Don't forget your 1/4" plywood for the backs and drawer bottoms on the list. Consider bumping your drawer dimension to 5/8 or 3/4". It will double the strength, make the hardware screws work, give meat at the bottom 1/4" dado and a larger end to nail to.

Are you going to staple/ nail these drawers? SS counter sunk screws would look cool. maybe exposed dowels? The last time I made Baltic birch drawers, I added 1/4" x 3/4" solid maple to the top to hide the end grain and then 1/4 rounded the edge 3/16". Usually, I make all my drawers from 3/4" solid dovetailed maple.

.....see what happens after three cups of coffee? Hope this helped some, I enjoyed sharing it!
Be sure to take lots of pictures and post the project here. Good luck!


----------



## huff (May 28, 2009)

Buzz,

It really shouldn't matter if you leave your sheet goods whole or cut to size to store for awhile. It will depend on how much room you have in your shop and how you will be able to store your inventory.

If you stand your full sheets either on end or on the edge, just make sure you have them standing as straight as possible.

If you have some 1/4" sheets, then I woud sandwich them between the 3/4" sheets.

*Note of caution;* Be very careful if you have your full sheets stored like that.

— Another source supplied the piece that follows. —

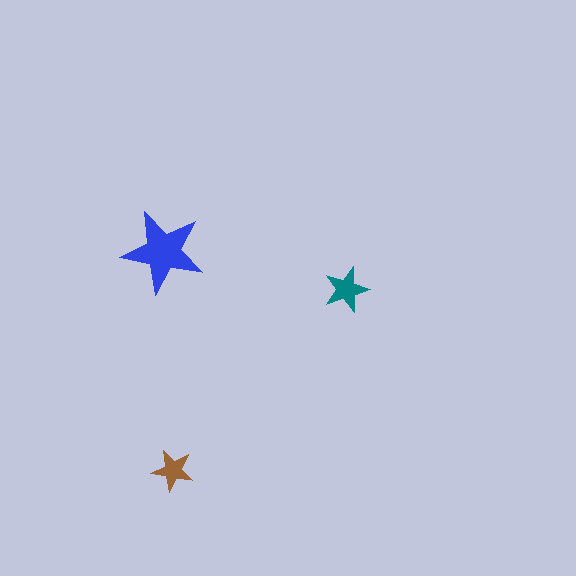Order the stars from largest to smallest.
the blue one, the teal one, the brown one.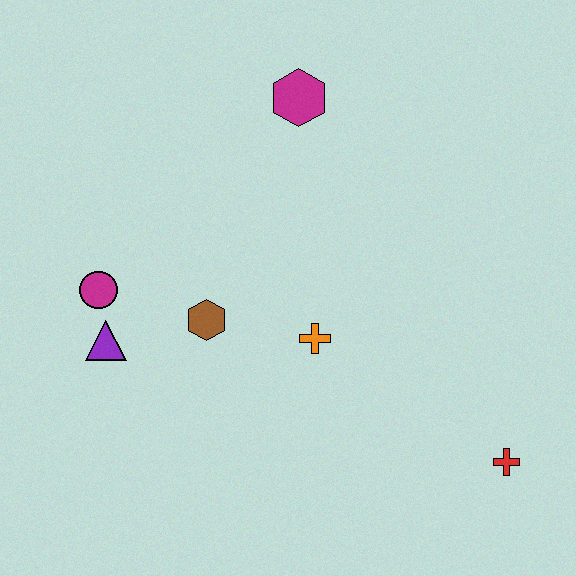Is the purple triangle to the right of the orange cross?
No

When you go to use a sheet, if it is tight to the others, it will create a suction and when you pull the top sheet towards you, you can actually start the entire stack to tip. I've seen guys get hurt really bad when 10 - 15 sheets of 3/4" plywood tip over and trapped them.

Also avoid storing any of your lumber directly on a concrete floor if that is what you have in your shop, flat or on edge. Concrete has a lot of moisture.

Lay down some 2×4's or something to create a barrier between the floor and your lumber.

Good luck with your new kitchen.


----------



## Hopdevil (Dec 13, 2009)

Thanks again to all of your help! This place is great. I have learned so much over the years. Lots of good stuff in there. I am using Blum Full Extension drawer slides and the doors will be european style with full overlay. I will use pocket screws and biscuits where it makes sense to keep things hidden. I plan on making the drawers with the 1/2 inch Baltic Birch. (We only plan on being in this house for a few more years and I'd rather take my learning's and apply it to another set at our next location (Wherever that may be)


----------



## Hopdevil (Dec 13, 2009)

Follow up question please.

I got a number of sheets from an industrial plywood company that services the industry and most of them are nice and flat. the 2 pieces of 1/2 inch 5×5 baltic birch plywood I got however are rather warped. (leaning side by side, one corner sticks out about 4 inches). I know once I cut them and build them into the drawers a lot of that will be straightened out, but is that normal? should they always be 'dead flat'. Should I return them? This place has an amazing selection of plywood, the 3/4 birch finished both sides is great as is 3 of the 4 sheets of 3/4 cherry one side and pre-finished birch on the other.

thoughts?


----------